Коксон как-то сухо щелкнул языком по небу.
— Может, вы хотите есть или пить?
Жак уж было приготовился дать в высшей степени утвердительный ответ, ибо считал, что при этаком приеме церемониться нечего, как тут откуда-то из глубины двора прогремел голос:
— Эй, Коксон! Коксон! Окаянное твое преподобие! Рому, малаги! И поживей! А эти самые пленные? Где они? Почему мне их до сих пор не привели?
Священник медленно обернулся, всем своим видом показывая, что это для него вовсе не тот случай, который мог бы вывести из равновесия, и в том же тоне, хотя он совсем не вязался с его внешностью приора, ответил:
— Эй, капитан, с ромом и малагой придется обождать, а пленных я вам сейчас приведу! Раз уж вам так не терпится, тем хуже для вас…

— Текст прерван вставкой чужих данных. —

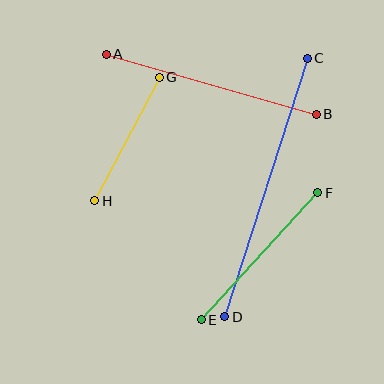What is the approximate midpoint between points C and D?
The midpoint is at approximately (266, 187) pixels.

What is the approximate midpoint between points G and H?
The midpoint is at approximately (127, 139) pixels.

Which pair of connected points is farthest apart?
Points C and D are farthest apart.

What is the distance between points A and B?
The distance is approximately 218 pixels.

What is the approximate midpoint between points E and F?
The midpoint is at approximately (259, 256) pixels.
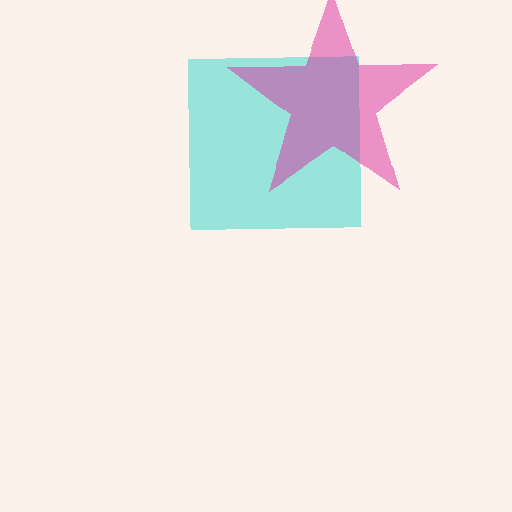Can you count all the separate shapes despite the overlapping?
Yes, there are 2 separate shapes.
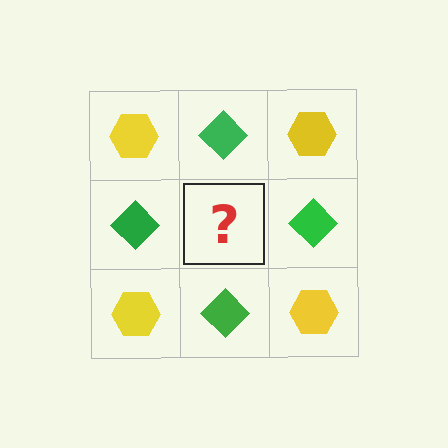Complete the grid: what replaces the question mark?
The question mark should be replaced with a yellow hexagon.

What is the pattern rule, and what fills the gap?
The rule is that it alternates yellow hexagon and green diamond in a checkerboard pattern. The gap should be filled with a yellow hexagon.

Потом, снова обращаясь к Жаку и Сент-Обену, проговорил:
— Что ж, господа, раз уж так получилось, следуйте за мной! Но предупреждаю, все это предвещает вам не слишком-то радушный прием.
Они прошли через весь двор. Уорнер стоял перед дверью, с любопытством поджидая пленников.

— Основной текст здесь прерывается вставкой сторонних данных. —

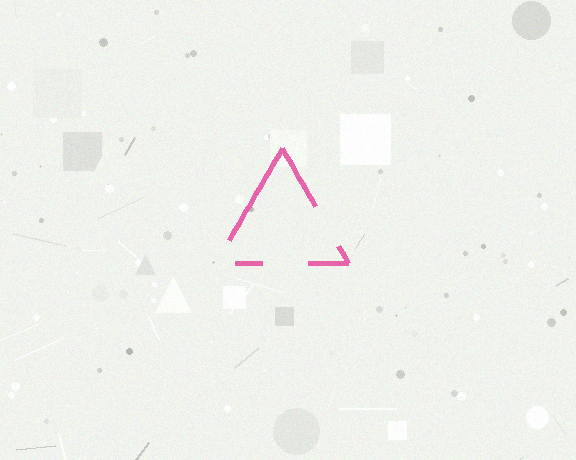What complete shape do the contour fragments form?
The contour fragments form a triangle.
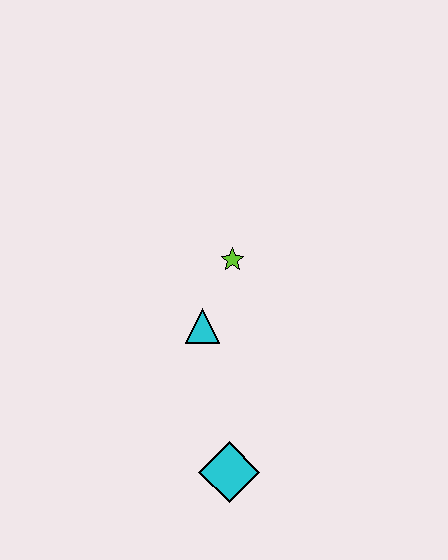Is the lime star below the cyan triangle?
No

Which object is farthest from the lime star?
The cyan diamond is farthest from the lime star.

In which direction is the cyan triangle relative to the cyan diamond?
The cyan triangle is above the cyan diamond.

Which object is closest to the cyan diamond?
The cyan triangle is closest to the cyan diamond.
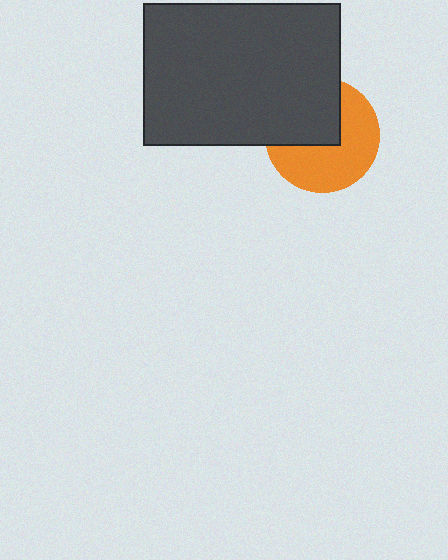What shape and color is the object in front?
The object in front is a dark gray rectangle.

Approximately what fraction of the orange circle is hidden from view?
Roughly 43% of the orange circle is hidden behind the dark gray rectangle.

Когда они предстали перед ним, цвет лица его из пунцового превратился в цвет перезрелого баклажана.
— Damn![3] — воскликнул он. — Это и есть тот самый генерал-лейтенант, верховный наместник короля и правитель Мартиники, которого так боялся мой кузен Пуэнсэ?
Он изъяснялся на французском, но называл его Пуэнсэ. Потом залился таким диким хохотом, что заходило ходуном все его объемистое брюхо.
— Ладно, ваше преподобие! — снова заговорил он. — Приведите ко мне этих людей да велите их накормить! А вы уверены, что на них нет насекомых? С этими чертовыми французскими пленными я уже и так потерял два своих парика! Да пусть Господь Бог осудит меня на вечные муки, если головы у них не такие же вшивые, как любой караибский черепушка!
— Я уже вполне любезно спросил их об этом, капитан, — подтвердил приор. — А теперь пойду займусь вашим ромом и малагою…
Уорнер пожал плечами и жестом пригласил пленников войти.
Было очевидно, что он уже успел изрядно нализаться, рожа у него была совершенно пьяная. Он тяжело упал на один из стульев и с трудом удержал равновесие. В какой-то момент у Жака возникло впечатление, что он вот-вот заснет; тем не менее, сделав глубокий вздох, тот спросил:
— Так, значит, вас побили? Большие потери?
— Не могу сказать, нас разлучили… мы были отрезаны от своих войск…
Уорнер с силой ударил кулаком по столу.
— Проклятые французы! — прорычал он. — Они убили двадцать два человека из моих солдат! И хорошо еще, что нам удалось вывезти хотя бы десять трупов из окрестностей Равин-Буийанта! Ваш командор де Пуэнсэ дорого мне за это заплатит… Ведь по договору, который мы с ним заключили, он должен возместить мне ущерб! А вы! Вы-то хоть как-нибудь ему насолили?
— Увы! — проговорил Жак. — Мы надеялись застигнуть его врасплох, но сами оказались в западне!
Уорнер сделал недовольную гримасу.
— Черт побери! — воскликнул он. — Скверная история — все это дело! Получается, из всех нас вышел сухим из воды один Пуэнсэ! Не скрою, мне было бы приятно, если бы вы сказали, что взорвали к чертям собачьим весь его форт! Да, здорово он меня проучил, но больше это у него не получится! Двадцать два трупа у нас, вы можете себе представить, генерал! А он, как вы думаете, у него-то какие потери?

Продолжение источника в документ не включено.